Predicting Long Pendant Edges in Model Phylogenies, with Applications to Biodiversity and Tree Inference

In the simplest phylogenetic diversification model (the pure-birth Yule process), lineages split independently at a constant rate $\lambda$ for time $t$. The length of a randomly chosen edge (either interior or pendant) in the resulting tree has an expected value that rapidly converges to $\frac{1}{2\lambda}$ as $t$ grows and thus is essentially independent of $t$. However, the behavior of the length $L$ of the longest pendant edge reveals remarkably different behavior: $L$ converges to $t/2$ as the expected number of leaves grows. Extending this model to allow an extinction rate $\mu$ (where $\mu<\lambda$), we also establish a similar result for birth-death trees, except that $t/2$ is replaced by $t/2 \cdot (1-\mu/\lambda)$. This "complete" tree may contain subtrees that have died out before time $t$; for the "reduced tree" that just involves the leaves present at time $t$ and their direct ancestors, the longest pendant edge length $L$ again converges to $t/2$. Thus, there is likely to be at least one extant species whose associated pendant branch attaches to the tree approximately half-way back in time to the origin of the entire clade.
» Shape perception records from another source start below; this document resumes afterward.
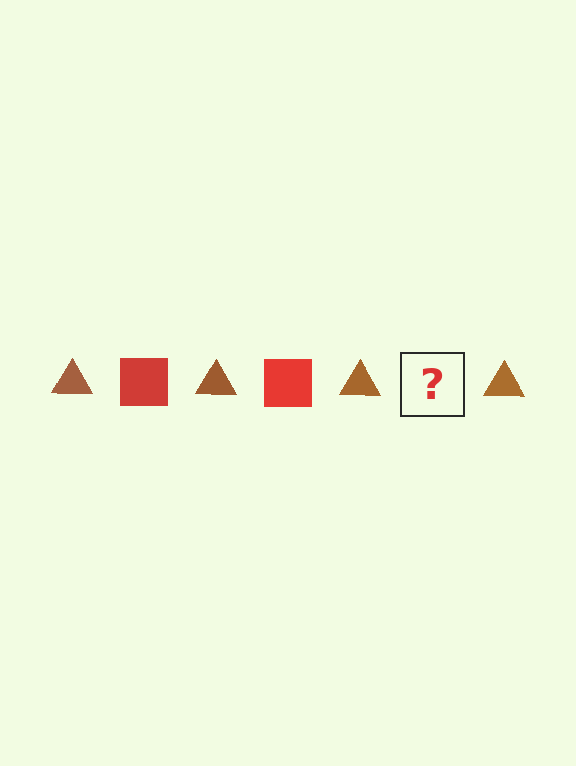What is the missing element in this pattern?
The missing element is a red square.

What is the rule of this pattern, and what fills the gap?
The rule is that the pattern alternates between brown triangle and red square. The gap should be filled with a red square.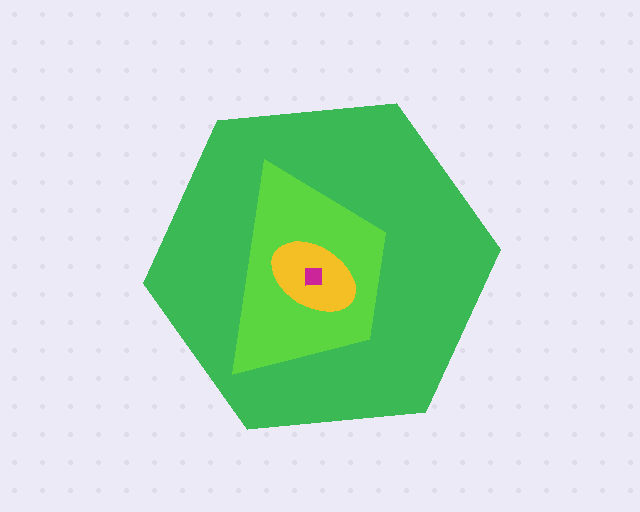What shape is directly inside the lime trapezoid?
The yellow ellipse.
We also briefly consider the length of the shortest edges. Our results are relevant to phylogenetic diversity indices in biodiversity conservation, and to quantifying the length of aligned sequences required to correctly infer a tree. We compare our theoretical results with simulations and with the branch lengths from a recent phylogenetic tree of all mammals. [Birth-death process; phylogenetic diversification models; phylogenetic diversity.].